The Minister of Environmental Affairs, Mrs Edna Molewa, has noted the judgment handed down in the High Court of South Africa, Gauteng Division, Pretoria, setting aside the moratorium on the domestic trade of rhino horn.
The Minister intends to appeal the judgment, in which case the Department’s application for leave to appeal will suspend the operation and execution of the judgment in terms of section 18 of the Superior Courts Act, 2013 (Act No. 10 of 2013).
The decision of the court should not be construed to mean that the domestic trade in rhino horn may take place in an unregulated fashion. In the absence of the moratorium, it must be emphasised that all trade in rhino horn will be subjected to the issuing of the relevant permits
in terms of the National Environmental Management: Biodiversity Act, 2004 (Act No 10 of 2004). In terms of NEM:BA a permit is required to trade in rhino horns and any derivatives or products of horn and the judgment does not mean that persons are allowed to trade (including selling, donating, or in any way acquiring or disposing of rhino horn) without a permit issued by the relevant provincial conservation department.
The Department furthermore clarified that this judgment also does not relate to the international trade in rhino horn for commercial purposes.

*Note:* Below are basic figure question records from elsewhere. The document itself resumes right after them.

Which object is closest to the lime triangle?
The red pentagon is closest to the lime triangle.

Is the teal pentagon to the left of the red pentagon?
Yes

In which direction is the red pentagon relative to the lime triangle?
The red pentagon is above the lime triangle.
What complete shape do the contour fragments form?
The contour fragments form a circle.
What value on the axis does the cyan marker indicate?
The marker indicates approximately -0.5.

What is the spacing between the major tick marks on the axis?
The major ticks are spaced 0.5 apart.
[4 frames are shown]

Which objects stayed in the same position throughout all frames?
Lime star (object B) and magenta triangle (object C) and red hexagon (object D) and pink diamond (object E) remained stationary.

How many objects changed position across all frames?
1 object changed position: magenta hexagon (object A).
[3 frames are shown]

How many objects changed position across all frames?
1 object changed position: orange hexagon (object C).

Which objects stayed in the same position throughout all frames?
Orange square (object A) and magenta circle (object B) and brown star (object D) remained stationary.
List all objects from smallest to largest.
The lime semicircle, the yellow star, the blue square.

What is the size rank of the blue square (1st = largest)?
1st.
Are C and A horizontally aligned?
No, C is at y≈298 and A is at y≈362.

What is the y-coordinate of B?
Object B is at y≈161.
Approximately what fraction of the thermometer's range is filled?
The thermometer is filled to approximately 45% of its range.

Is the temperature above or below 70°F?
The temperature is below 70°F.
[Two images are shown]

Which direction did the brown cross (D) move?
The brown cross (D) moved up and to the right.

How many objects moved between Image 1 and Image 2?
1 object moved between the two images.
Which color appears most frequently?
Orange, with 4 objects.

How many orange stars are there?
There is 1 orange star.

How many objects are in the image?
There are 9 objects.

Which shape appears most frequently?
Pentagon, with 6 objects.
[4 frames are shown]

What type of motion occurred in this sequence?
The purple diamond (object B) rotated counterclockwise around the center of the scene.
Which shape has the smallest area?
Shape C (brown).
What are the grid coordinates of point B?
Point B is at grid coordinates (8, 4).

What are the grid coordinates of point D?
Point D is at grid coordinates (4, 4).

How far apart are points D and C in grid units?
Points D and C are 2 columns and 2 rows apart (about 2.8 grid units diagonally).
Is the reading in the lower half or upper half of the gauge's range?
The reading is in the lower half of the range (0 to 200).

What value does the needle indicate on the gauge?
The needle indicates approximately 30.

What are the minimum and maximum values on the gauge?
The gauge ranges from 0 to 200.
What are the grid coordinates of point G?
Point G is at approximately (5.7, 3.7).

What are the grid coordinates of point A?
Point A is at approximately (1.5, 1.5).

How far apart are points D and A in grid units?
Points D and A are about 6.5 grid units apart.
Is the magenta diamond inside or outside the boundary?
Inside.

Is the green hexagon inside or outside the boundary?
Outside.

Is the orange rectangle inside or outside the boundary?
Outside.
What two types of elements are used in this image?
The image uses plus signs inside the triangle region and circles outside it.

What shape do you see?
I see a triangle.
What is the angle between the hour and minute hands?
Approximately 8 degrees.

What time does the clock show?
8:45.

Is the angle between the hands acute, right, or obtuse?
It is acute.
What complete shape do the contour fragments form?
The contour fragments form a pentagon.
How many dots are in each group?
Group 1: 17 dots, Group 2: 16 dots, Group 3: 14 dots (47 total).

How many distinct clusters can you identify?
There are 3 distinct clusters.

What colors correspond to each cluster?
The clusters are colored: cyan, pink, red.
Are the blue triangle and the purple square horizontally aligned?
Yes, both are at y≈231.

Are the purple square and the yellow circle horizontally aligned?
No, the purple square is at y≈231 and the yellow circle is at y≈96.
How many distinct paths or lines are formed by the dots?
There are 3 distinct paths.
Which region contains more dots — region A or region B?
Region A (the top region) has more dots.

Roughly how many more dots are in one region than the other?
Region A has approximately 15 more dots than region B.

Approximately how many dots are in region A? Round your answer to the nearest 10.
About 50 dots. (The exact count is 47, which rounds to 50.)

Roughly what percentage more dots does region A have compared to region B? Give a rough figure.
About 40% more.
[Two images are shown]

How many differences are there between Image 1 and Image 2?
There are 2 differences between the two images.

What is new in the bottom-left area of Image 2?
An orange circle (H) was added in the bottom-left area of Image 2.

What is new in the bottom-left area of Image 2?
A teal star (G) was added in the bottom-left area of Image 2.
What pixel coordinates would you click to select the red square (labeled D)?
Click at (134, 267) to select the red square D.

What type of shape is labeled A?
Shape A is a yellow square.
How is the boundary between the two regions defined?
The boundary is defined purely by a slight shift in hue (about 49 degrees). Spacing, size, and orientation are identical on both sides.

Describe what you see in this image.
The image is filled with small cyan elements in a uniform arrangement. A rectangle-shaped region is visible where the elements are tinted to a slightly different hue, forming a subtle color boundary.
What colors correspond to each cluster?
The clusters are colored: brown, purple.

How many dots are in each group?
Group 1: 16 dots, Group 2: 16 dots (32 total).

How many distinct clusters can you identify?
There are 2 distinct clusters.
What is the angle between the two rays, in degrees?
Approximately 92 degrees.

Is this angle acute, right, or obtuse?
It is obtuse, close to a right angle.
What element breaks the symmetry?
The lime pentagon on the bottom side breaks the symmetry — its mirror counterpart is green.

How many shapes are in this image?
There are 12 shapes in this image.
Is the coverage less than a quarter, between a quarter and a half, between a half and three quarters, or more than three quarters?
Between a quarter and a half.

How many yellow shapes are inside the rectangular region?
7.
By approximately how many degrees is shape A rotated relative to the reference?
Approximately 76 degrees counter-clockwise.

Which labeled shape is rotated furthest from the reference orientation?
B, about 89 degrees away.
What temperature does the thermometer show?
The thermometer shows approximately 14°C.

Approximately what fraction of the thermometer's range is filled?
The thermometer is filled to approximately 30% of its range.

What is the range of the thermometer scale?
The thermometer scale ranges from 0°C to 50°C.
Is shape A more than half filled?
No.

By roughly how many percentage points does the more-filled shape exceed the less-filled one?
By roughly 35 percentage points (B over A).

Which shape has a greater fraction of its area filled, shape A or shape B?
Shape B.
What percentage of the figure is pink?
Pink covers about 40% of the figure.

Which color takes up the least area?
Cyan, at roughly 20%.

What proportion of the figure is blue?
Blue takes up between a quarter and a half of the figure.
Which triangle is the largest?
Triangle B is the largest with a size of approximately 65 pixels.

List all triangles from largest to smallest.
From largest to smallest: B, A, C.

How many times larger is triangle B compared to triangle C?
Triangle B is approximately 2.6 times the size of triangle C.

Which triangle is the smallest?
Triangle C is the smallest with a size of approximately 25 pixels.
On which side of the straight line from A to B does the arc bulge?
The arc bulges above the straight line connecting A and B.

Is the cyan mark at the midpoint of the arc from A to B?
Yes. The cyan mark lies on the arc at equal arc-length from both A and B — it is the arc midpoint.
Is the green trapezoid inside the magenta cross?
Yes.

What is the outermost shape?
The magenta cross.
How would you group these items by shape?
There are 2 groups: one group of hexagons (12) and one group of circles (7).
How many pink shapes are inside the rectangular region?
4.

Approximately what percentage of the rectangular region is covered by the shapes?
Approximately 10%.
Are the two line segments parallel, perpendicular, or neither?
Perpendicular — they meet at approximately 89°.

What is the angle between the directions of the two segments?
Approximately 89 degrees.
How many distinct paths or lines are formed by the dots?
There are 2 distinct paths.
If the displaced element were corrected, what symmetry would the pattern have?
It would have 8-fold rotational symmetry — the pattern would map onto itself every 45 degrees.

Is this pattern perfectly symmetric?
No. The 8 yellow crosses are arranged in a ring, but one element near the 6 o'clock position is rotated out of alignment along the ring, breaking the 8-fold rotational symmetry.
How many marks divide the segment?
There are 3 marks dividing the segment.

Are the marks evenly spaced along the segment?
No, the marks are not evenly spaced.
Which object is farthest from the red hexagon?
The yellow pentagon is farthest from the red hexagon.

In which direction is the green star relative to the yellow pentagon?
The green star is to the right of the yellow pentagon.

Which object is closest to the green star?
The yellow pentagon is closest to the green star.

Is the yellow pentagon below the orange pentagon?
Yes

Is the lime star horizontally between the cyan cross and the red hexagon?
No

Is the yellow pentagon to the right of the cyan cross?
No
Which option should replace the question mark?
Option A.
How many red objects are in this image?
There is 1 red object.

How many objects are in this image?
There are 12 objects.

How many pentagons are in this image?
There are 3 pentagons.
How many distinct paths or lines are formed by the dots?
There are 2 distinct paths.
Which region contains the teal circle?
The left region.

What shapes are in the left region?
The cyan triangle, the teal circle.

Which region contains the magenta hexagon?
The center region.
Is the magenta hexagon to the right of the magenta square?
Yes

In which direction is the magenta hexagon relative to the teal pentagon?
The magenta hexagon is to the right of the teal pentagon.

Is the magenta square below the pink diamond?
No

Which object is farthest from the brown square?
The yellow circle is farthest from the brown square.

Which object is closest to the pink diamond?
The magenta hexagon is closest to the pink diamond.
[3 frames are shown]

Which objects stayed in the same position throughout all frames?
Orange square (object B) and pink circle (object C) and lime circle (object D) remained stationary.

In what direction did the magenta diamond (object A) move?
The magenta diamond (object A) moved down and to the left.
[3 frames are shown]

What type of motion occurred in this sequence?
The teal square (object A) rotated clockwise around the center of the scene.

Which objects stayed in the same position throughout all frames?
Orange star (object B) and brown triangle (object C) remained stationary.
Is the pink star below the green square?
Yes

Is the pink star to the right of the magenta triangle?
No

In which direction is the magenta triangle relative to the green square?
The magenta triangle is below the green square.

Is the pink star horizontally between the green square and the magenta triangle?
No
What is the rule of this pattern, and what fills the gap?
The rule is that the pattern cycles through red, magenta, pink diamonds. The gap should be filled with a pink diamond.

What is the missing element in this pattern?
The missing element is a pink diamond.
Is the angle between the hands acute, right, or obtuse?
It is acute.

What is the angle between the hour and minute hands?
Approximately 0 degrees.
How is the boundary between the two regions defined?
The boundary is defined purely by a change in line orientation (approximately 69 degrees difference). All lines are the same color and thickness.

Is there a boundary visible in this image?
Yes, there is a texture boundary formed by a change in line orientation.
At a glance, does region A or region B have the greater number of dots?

Commercial international trade in rhino horn is still prohibited in terms of the provisions of the Convention on International Trade in Endangered Species of Wild Fauna and Flora (CITES).
In any event, once the Department has filed its application for leave to appeal, the order of the court will be suspended pending the finalisation of the application and the appeal should the application for leave to appeal be successful.
The Minister is in the process of conferring with the MECs for environmental affairs on the matter.